Com a votação em plenário, a ALBA encerra a tramitação de uma matéria que estabelece parâmetros claros para políticas públicas de memória e respeito à ordem democrática. O texto determina que a aplicação da norma seja baseada em critérios técnicos, utilizando como referência os registros oficiais das Comissões Nacional e Estadual da Verdade, responsáveis por documentar violações de direitos humanos ocorridas durante o período.
A nova lei alcança toda a administração pública estadual, incluindo órgãos, entidades, programações institucionais e eventos promovidos pelo Estado. A intenção é impedir que o poder público legitime homenagens ou símbolos associados ao regime militar, garantindo segurança jurídica às decisões administrativas e alinhamento com os princípios constitucionais.
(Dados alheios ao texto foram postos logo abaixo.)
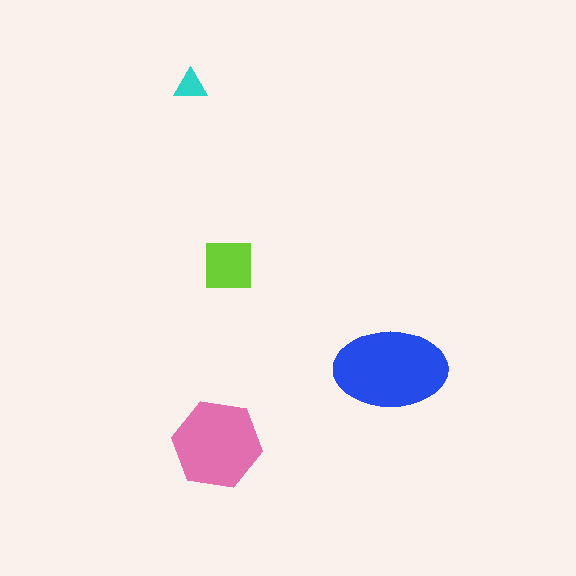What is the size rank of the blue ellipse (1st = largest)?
1st.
Ao fundamentar a norma nos valores da Constituição de 1988, o projeto reforça a defesa da democracia, do pluralismo político e da dignidade humana. A iniciativa coloca a Bahia em sintonia com outras unidades da federação que adotaram medidas semelhantes, fortalecendo ações institucionais voltadas à preservação da memória histórica e à rejeição de referências a períodos marcados por repressão e ruptura democrática.